"A recent study from the NPD Group found that legal music downloads surged in 2006, and the company predicts that legal services will have more users than peer-to-peer networks by the end of 2007."
Peer-to-Peer (P2P) Networks have always been the primary target for music industries as the largest source for copyright infringement, but are P2P Networks really the threat? Nate Anderson investigates on whether or not filesharing remains to be "the red Communist music monster" as opposed to alternative methods of trade as well as examining the numbers behind the threats.
One method described as an alternative to P2P trade is general CD burning/ripping where he quotes the NPD Group that "...'social' ripping and burning of CDs among friends—which takes place offline and almost entirely out of reach of industry policing effort—accounted for 37 percent of all music consumption, more than file-sharing."
Then there is also streamripping which is used by "saving the bitsream from Internet radio or other streaming services" to acquire more infringing copies where Media Rights Technologies (MRT) reports that it is the number one source.

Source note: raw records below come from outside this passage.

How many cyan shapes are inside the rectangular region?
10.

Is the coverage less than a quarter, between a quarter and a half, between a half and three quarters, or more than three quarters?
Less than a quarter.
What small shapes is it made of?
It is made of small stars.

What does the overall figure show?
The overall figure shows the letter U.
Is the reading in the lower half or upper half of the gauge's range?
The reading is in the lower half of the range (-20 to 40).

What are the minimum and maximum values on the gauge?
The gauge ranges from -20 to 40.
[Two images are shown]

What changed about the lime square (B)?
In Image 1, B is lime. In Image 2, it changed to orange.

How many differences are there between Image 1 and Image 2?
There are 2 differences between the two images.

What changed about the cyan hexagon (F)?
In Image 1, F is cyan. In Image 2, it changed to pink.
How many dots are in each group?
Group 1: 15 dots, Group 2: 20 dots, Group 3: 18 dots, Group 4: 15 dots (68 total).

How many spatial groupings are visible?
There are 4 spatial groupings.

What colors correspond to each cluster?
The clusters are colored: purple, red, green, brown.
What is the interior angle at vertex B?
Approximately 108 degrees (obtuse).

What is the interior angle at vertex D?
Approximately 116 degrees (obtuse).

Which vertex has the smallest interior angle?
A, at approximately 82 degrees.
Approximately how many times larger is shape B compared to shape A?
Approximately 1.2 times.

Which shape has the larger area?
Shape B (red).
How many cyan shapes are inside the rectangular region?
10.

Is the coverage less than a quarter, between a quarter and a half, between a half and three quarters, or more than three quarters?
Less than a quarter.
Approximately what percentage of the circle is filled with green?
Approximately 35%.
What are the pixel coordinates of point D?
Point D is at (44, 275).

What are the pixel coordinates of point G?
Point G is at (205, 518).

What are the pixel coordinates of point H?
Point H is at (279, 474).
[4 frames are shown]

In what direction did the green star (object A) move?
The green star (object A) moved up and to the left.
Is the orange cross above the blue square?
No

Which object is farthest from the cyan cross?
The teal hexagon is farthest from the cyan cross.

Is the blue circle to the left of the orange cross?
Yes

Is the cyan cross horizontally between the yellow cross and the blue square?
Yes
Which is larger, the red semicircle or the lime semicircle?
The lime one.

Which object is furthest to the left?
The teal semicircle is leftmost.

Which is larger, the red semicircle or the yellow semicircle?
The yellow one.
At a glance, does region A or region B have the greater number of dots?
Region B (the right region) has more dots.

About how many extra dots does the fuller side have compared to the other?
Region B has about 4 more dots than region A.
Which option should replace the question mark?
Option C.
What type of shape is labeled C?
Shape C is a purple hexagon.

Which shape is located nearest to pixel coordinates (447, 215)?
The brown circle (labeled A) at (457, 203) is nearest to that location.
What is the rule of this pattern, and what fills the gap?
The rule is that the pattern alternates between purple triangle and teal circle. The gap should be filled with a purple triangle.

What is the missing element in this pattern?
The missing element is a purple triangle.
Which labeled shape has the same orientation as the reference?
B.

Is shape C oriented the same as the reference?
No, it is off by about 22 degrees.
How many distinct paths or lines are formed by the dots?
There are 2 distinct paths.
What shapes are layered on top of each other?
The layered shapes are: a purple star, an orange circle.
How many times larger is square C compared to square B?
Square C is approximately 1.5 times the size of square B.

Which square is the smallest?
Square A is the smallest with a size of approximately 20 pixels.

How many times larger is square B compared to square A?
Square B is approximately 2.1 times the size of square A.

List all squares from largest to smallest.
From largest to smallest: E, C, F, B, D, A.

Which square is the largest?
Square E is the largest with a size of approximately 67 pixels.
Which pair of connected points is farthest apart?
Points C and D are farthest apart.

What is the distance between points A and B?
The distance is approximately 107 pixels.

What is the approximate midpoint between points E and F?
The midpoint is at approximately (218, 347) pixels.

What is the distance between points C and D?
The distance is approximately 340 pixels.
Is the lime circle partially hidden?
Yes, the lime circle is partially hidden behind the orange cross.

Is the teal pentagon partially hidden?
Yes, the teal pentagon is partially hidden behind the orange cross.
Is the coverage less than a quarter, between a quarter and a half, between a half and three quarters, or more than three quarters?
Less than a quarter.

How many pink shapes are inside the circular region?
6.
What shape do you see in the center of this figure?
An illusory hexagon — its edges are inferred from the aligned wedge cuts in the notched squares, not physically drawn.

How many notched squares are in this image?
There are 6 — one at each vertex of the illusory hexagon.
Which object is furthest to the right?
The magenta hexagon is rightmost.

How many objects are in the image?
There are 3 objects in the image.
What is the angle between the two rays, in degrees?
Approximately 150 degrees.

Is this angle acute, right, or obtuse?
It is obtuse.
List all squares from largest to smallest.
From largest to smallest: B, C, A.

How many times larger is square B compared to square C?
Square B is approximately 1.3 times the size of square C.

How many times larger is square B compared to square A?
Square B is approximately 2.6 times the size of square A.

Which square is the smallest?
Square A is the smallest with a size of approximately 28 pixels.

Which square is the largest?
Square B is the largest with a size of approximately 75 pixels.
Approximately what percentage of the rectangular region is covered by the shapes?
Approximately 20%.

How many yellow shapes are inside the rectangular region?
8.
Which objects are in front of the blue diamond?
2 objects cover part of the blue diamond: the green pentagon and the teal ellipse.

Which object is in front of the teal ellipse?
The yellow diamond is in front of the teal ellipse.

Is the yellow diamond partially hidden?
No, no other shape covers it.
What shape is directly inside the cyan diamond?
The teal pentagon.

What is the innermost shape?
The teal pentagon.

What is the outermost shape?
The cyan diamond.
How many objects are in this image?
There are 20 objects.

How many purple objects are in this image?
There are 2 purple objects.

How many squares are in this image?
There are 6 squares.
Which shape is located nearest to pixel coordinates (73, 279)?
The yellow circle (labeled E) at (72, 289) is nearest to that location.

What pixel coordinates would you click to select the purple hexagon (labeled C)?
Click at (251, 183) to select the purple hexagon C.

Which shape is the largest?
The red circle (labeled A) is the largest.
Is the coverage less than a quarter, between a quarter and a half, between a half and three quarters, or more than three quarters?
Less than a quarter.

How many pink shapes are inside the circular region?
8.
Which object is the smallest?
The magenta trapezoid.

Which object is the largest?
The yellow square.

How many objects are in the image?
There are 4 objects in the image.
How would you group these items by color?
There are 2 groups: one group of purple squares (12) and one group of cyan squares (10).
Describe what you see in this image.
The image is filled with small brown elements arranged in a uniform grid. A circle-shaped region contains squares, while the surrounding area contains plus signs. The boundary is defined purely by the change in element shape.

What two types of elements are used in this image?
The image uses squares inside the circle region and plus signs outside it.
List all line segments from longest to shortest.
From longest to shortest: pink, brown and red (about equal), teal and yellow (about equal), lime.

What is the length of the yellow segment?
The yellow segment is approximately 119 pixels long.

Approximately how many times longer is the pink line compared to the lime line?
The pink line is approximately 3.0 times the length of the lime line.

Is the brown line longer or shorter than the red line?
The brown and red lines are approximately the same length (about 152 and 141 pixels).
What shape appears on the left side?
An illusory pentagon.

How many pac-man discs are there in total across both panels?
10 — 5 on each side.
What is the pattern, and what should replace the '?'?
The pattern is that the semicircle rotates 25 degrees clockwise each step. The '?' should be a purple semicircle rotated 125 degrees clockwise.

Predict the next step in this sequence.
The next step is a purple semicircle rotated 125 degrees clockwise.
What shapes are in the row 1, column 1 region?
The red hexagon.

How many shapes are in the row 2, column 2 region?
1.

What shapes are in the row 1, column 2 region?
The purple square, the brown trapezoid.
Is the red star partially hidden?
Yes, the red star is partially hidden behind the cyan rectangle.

Anderson points out that "[i]f streamripping truly is a bigger threat than CD-swapping and P2P use, it must account for at least 38 percent of all music consumption, leaving only a maximum of 25 percent for both legal and P2P acquisition of music." Canadian law professor Michael Geist, however, explains that "piracy rates can be wildly variable and downright fictional." It basically benefits these organizations to use 'high numbers' to rally support for legal threats and Congressional action, but Anderson notes that both the NPD and MRT agree that "P2P is hardly the music industry's biggest problem."